- Location: Madaba
- Date: 1955
- Target: Christans Jordanians
- Attack type: Mass Killings
- Deaths: Unknown (estimated at 60)
- Injured: 6 Injured
- Perpetrators: Muslim Brotherhood, Hizb ut-Tahrir
- Motive: Anti-Christian Sentiment, pro-Islamic motives, Anti hashemite propaganda

= 1955 Madaba riot =

The 1955 Madaba riot, sometimes also referred as the Madaba massacre took place in the predominantly Christians Jordanian town of Madaba, when a number of Christians were killed by Islamist rioters.

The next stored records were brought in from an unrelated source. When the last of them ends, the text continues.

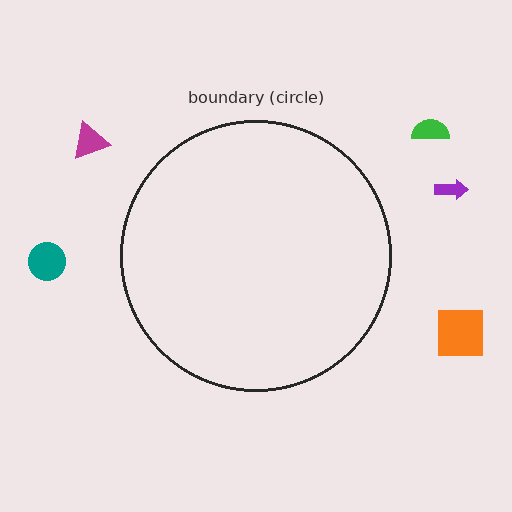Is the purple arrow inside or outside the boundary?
Outside.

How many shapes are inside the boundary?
0 inside, 5 outside.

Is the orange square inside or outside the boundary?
Outside.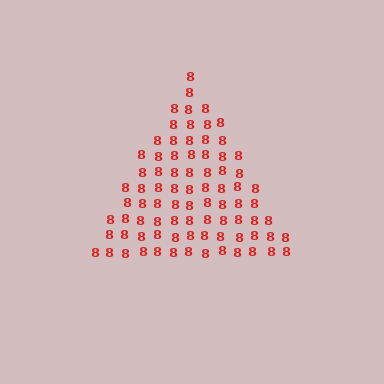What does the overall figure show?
The overall figure shows a triangle.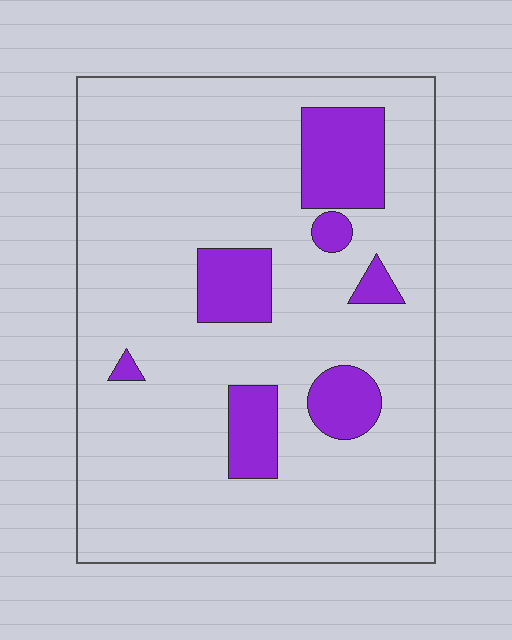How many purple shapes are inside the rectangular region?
7.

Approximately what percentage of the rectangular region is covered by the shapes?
Approximately 15%.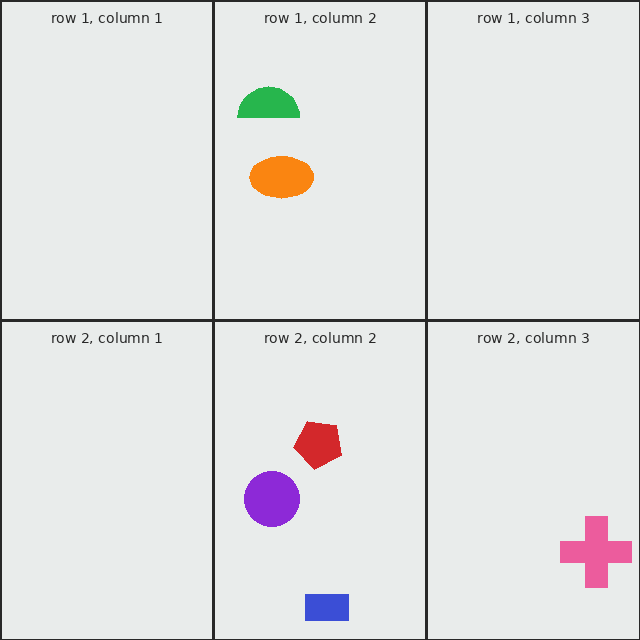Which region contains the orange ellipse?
The row 1, column 2 region.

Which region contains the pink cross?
The row 2, column 3 region.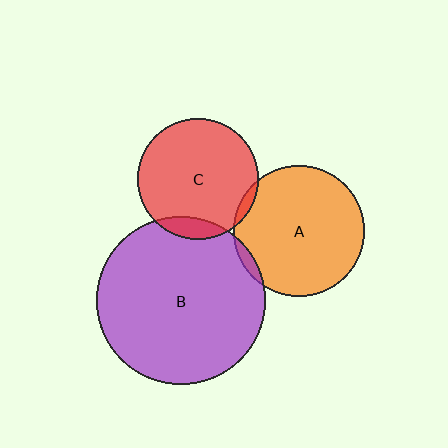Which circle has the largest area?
Circle B (purple).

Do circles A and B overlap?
Yes.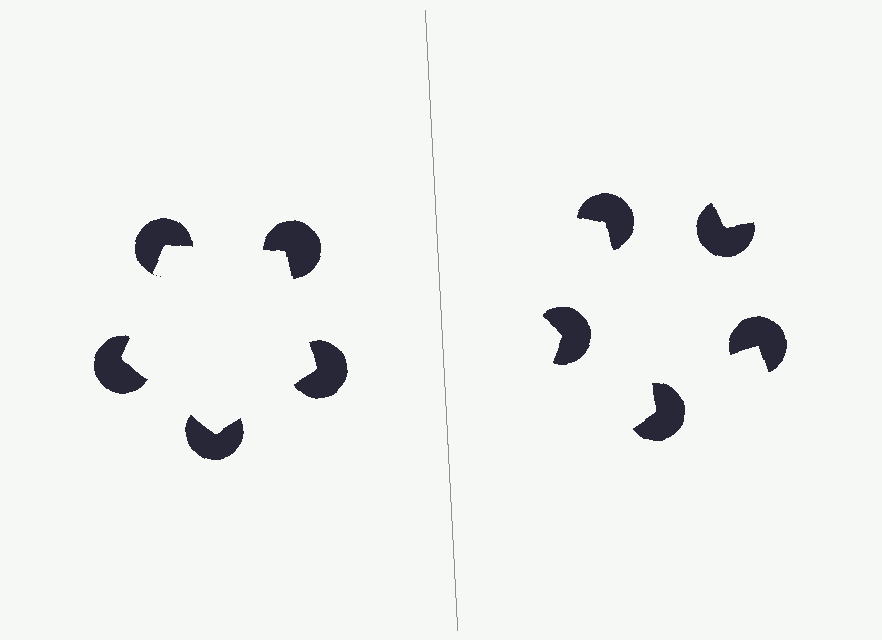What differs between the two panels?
The pac-man discs are positioned identically on both sides; only the wedge orientations differ. On the left they align to a pentagon; on the right they are misaligned.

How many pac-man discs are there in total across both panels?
10 — 5 on each side.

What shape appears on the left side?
An illusory pentagon.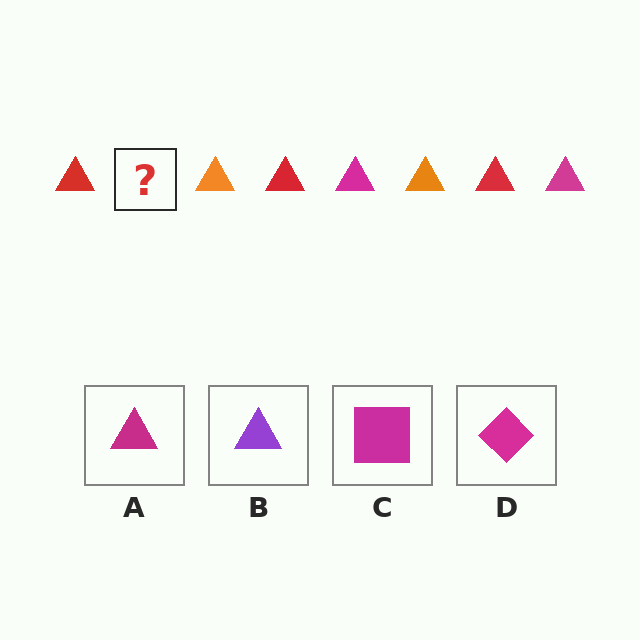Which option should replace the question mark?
Option A.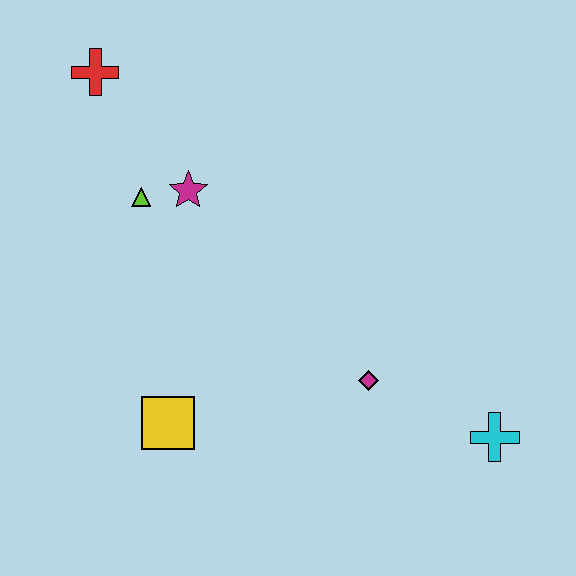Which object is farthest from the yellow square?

The riot seems to have begun in a dispute between Christian and Muslim taxi drivers, after which the Salt monastery was attacked by members of the pan-islamist organization Hizb ut-Tahrir, eventually transforming in into an all-out sectarian riot. It is claimed that the event was instigated by the Muslim Brotherhood and Hizb ut-Tahrir. It was also claimed that a Jordanian Parliament Member, Muhammad Salim Abu al-Ghanam, was behind the eruption of the riot.

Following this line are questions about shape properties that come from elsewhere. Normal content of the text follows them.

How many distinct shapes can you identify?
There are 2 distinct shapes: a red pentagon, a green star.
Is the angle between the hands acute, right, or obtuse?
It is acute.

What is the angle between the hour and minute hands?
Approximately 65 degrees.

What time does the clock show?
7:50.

Wide-scale anti-Hashemite riots took place the same year in December, lasting for five days. Those came as a result of an attempt to bring Jordan into the Baghdad Pact. The riots were severe – foreign consulates were attacked and many people were killed and wounded throughout the country. The riots were quelled only with the military intervention of the Arab Legion and imposition of a curfew. As a result of the riots, the Majali government fell and the introduction of Jordan into the pact was cancelled.